According to the call log, first responders, including the Cerro Gordo Volunteer Fire Department (Dist. 4) were dispatched to the first request for help at 3:02 a.m. 

At 3:14 a.m., Cerro Gordo Fire Chief Chuck Vineyard radioed dispatch to advise he was “at the bridge on Cerro Gordo Road and water is across the roadway, running at a rapid rate.” He was unable to cross.

Other units started making the scene as early as 3:19 a.m., with two rescue boats and the Swift Water Rescue Team to follow shortly thereafter, and they set off in search of those trapped by the flash flood. 

“The water at the first house we arrived at was running really pretty swift, and was about 3-4 feet deep; we had to carefully maneuver the boat and tie off at their front door.

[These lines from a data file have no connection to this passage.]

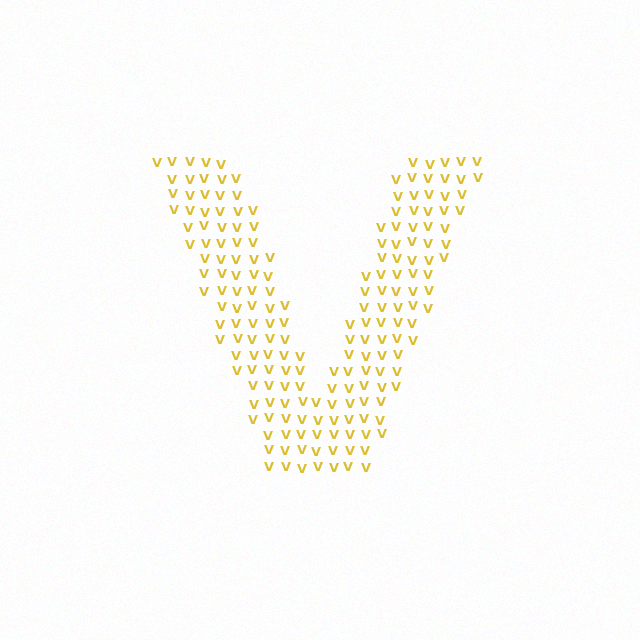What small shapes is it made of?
It is made of small letter V's.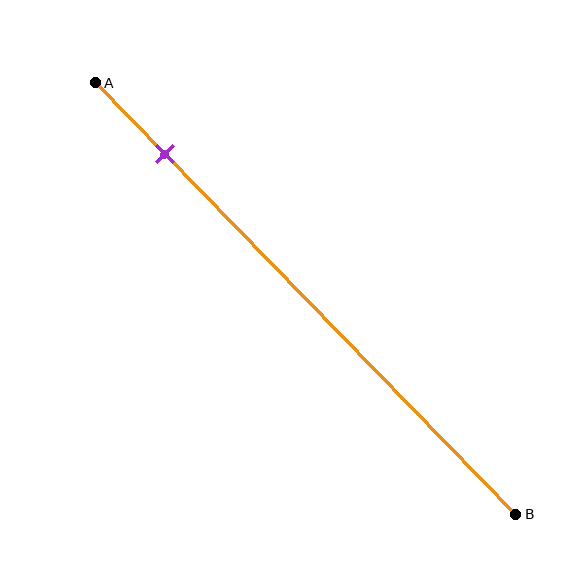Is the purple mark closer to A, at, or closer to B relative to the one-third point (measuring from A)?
The purple mark is closer to point A than the one-third point of segment AB.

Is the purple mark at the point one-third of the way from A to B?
No, the mark is at about 15% from A, not at the 33% one-third point.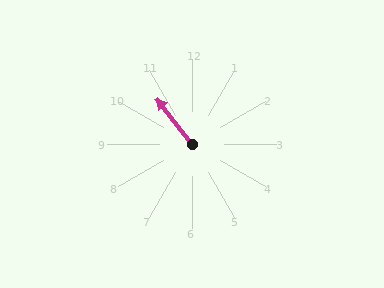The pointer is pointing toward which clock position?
Roughly 11 o'clock.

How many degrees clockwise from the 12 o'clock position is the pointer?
Approximately 322 degrees.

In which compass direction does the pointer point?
Northwest.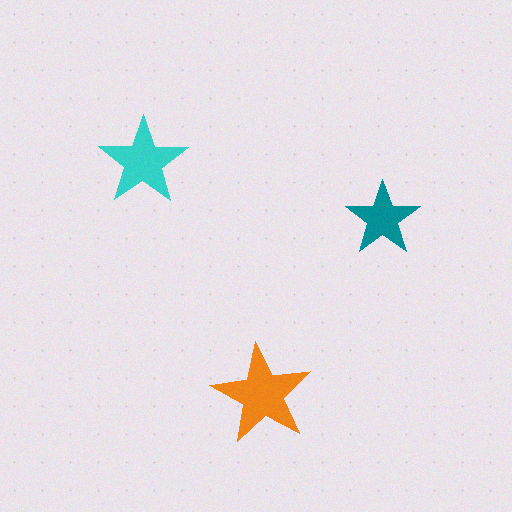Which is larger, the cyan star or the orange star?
The orange one.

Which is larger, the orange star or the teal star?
The orange one.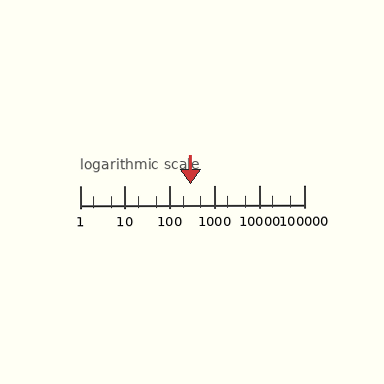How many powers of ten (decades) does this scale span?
The scale spans 5 decades, from 1 to 100000.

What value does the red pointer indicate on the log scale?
The pointer indicates approximately 300.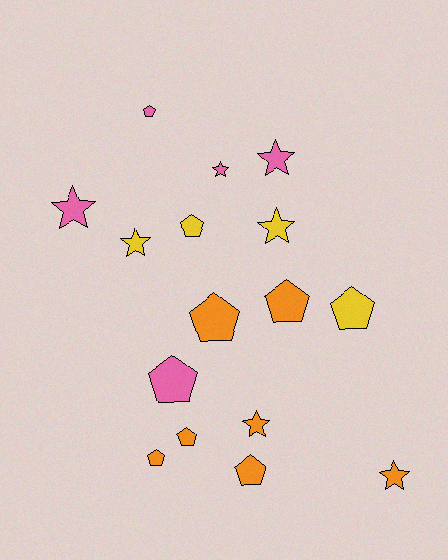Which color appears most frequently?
Orange, with 7 objects.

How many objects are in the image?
There are 16 objects.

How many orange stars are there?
There are 2 orange stars.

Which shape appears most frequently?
Pentagon, with 9 objects.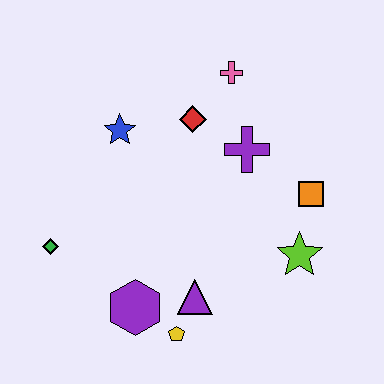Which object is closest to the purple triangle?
The yellow pentagon is closest to the purple triangle.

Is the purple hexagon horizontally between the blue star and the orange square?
Yes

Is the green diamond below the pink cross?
Yes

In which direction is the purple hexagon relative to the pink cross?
The purple hexagon is below the pink cross.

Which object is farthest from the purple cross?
The green diamond is farthest from the purple cross.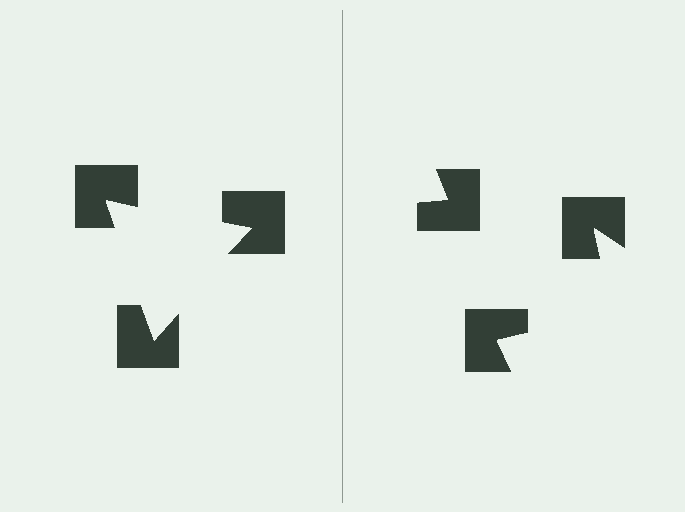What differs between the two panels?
The notched squares are positioned identically on both sides; only the wedge orientations differ. On the left they align to a triangle; on the right they are misaligned.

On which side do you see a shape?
An illusory triangle appears on the left side. On the right side the wedge cuts are rotated, so no coherent shape forms.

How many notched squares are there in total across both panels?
6 — 3 on each side.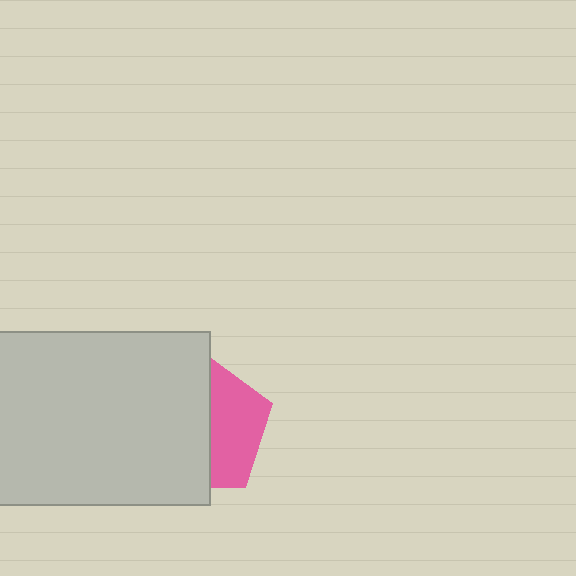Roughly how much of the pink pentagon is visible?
A small part of it is visible (roughly 39%).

The water had reached about a foot inside their living quarters,” Martin said of the first house they reached, at 315 Proud Land Lane in Olive Hill.

With the first boat they took three of the children in the house to safety. The second, bigger boat was able to rescue the remaining three children, their parents, a grandparent – and two dogs.

Martin said when they arrived at the first house the occupants told them of a partially blind man who lived alone nearby, and the rescue team set off to find him too.

“When we went to check on him, the water was up to his floor. We were able to maneuver the boat right up to his front door like the first house, and just lean out and knock on it. He came with us,” Martin said.

At this point with 10 people rescued, first responders checking other homes in the area came across a woman walking through knee deep water, striving to reach high ground and safety.

“She was in water only a couple feet deep, about up to her knees, but again the water was running pretty fast, so I’m glad we came across her,” Martin said.

The family that was rescued was brought to a local motel where they remain for the time being, since the flood waters were still at the threshold to their door this morning, according to Martin.

He said the partially blind man was brought back to a fire station and  given help contacting the Red Cross. He has since gone back to his home because the flash flood has receded there.

“With weather events like this, people need to be very aware of their surroundings. The place where these people live is ideal for camping, but an area prone to flash flooding – a heavy rain can be a matter of life or death. People need to be aware that this weather can kill,” the chief warns.